Wakil Wali Kota Tangerang Selatan Pilar Saga Ichsan mengatakan, proses pengangkutan sampah sudah kembali berjalan sembari pemerintah daerah menyiapkan solusi jangka pendek untuk memastikan layanan kebersihan tetap berlangsung.
“Saat ini sampah sudah mulai kita angkut kembali. Kita cari solusinya sambil terus melakukan penataan di TPA Cipeucang,” ujar Pilar Saga Ichsan di Gedung Wali Kota Tangerang Selatan, Serua, Ciputat, Senin (15/12/2025).
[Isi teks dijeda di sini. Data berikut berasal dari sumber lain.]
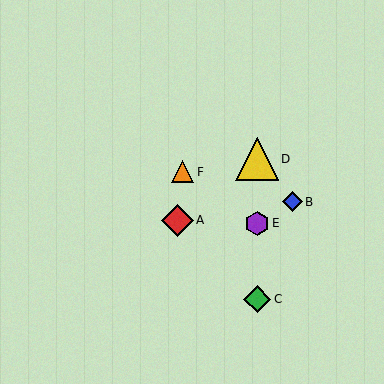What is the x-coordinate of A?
Object A is at x≈177.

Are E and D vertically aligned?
Yes, both are at x≈257.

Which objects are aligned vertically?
Objects C, D, E are aligned vertically.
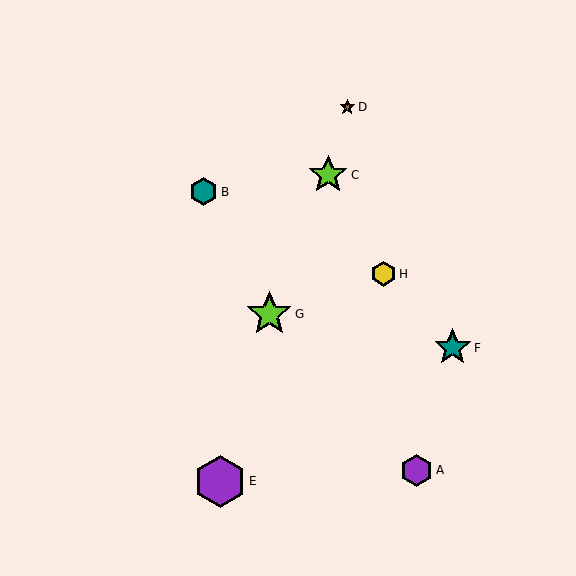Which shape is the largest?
The purple hexagon (labeled E) is the largest.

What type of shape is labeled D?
Shape D is a brown star.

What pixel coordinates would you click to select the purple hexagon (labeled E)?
Click at (220, 481) to select the purple hexagon E.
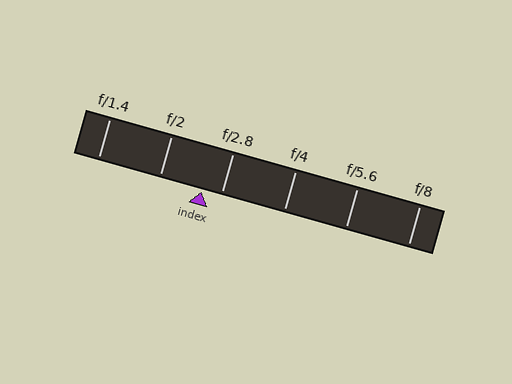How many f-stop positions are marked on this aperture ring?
There are 6 f-stop positions marked.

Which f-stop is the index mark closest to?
The index mark is closest to f/2.8.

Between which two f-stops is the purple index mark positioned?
The index mark is between f/2 and f/2.8.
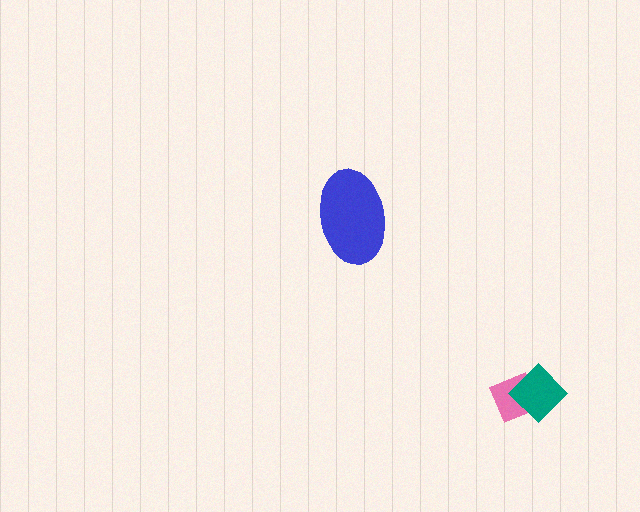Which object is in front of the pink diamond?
The teal diamond is in front of the pink diamond.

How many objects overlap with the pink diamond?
1 object overlaps with the pink diamond.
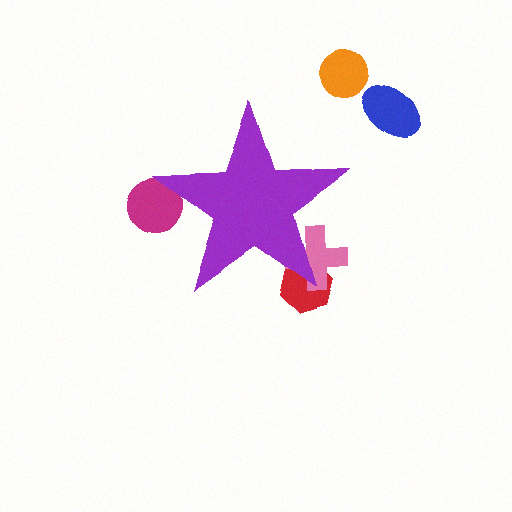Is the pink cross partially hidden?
Yes, the pink cross is partially hidden behind the purple star.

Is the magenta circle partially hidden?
Yes, the magenta circle is partially hidden behind the purple star.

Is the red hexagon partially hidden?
Yes, the red hexagon is partially hidden behind the purple star.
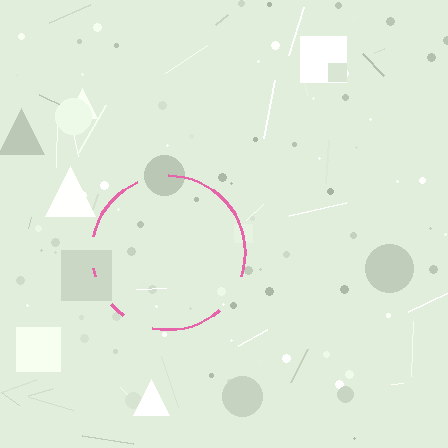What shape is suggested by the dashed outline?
The dashed outline suggests a circle.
Untuk sementara waktu, sampah yang diangkut dialihkan ke sejumlah Tempat Pengolahan Sampah Reduce, Reuse, dan Recycle (TPS3R) guna dilakukan pengolahan sementara. Pilar menyebutkan, terdapat sekitar 30 TPS3R yang akan dioptimalkan selama proses penataan TPA Cipeucang berlangsung.
Namun, ia belum merinci lokasi TPS3R tersebut karena data teknis berada di Dinas Lingkungan Hidup (DLH) Kota Tangerang Selatan. Meski demikian, Pilar menegaskan tidak akan ada pembuangan sampah ke lokasi yang tidak semestinya.
“Kita tidak mungkin dari DLH membuang sampah ke lahan-lahan kosong atau pinggir jalan. Itu tidak boleh karena akan menimbulkan permasalahan baru,” tegasnya.
Sebelumnya, penumpukan sampah terjadi di sejumlah titik di Kota Tangerang Selatan, antara lain di kolong flyover Ciputat dan sekitar Puskesmas Serpong 1. Tumpukan sampah yang berlangsung sekitar satu pekan tersebut menimbulkan bau tak sedap dan mengganggu aktivitas warga.
Pemerintah Kota Tangerang Selatan mengatakan akan terus mempercepat penataan sistem pengelolaan sampah agar permasalahan serupa tidak kembali terjadi di kemudian hari.